Come to Dallas, they all sound like that..


----------



## Shea_Heights (Dec 10, 2015)

Female MMA fights are just bum fights to me. 99% of womens mma fights are sloppy and just plain boring to me to watch

Anytime a Womens UFC fight comes on everyone ethier goes for their smoke/bathroom break or get as much booze in them as possible before the real fights come back on after the womens fight is over.

The only thing I enjoy about women in the UFC is seeing the better looking ones going around in them tight booty shorts.


----------



## Jaquenetta25 (Dec 16, 2015)

Female fighters face stigma when competing.
What makes this sport so interesting is that it combines various techniques from different fights and so there are nearly no limitations to the techniques.

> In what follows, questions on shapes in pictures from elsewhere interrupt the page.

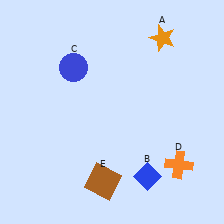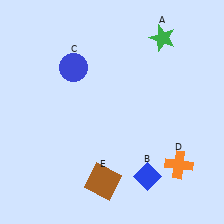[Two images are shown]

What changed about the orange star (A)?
In Image 1, A is orange. In Image 2, it changed to green.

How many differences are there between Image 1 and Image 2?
There is 1 difference between the two images.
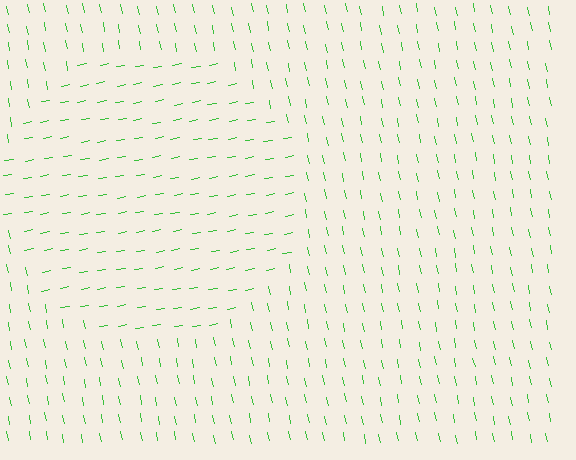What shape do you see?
I see a circle.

http://www.primarkopeningtimes.net/primark-croydon-opening-times/


----------



## poo bear (Dec 16, 2015)

tyler.durden said:


> I would bang any and all of them. I would have them kick my ass for 20 minutes or so first... you know, as foreplay...

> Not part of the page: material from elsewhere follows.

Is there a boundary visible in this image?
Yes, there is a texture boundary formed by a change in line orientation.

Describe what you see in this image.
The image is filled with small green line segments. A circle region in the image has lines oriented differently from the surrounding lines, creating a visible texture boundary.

fucking ronda rousey with 2 dislocated elbows is on my bucket list


----------



## tyler.durden (Dec 16, 2015)

poo bear said:


> fucking ronda rousey with 2 dislocated elbows is on my bucket list


To fuck or fight?


----------



## supreme bean (Dec 17, 2015)

as henry cooper said;women are for loving not fighting-i guess he never met my mum.


----------



## supreme bean (Dec 17, 2015)

female soccer has really taken off-the girls play as well as blokes,but only get a fraction of the pay.they used to have to pay thier own expenses
thats starting to change.Female soccer may be more entertaining to hetrosexuals-cant see the fun in a bunch of guys kicking a handbag around.
As for fighting-leave it to soldiers.No handbags cept the one full of morphine.People will do anything -as long as theyre stooopid enuf.Male or female.


----------



## Gquebed (Dec 17, 2015)

so.nice said:


> I like this one


The ragin Lithuanian...

She's fn tenacious. And hot.


----------



## Gquebed (Dec 17, 2015)

I like Paige Vanzant


----------



## ZaraBeth420 (Dec 18, 2015)

I love Holly Holm. So humble and quite nice looking to.


----------



## supreme bean (Dec 18, 2015)

Sex and violence.nice


----------



## Beemo (Jan 8, 2016)

miesha tate has a nice azz...........


----------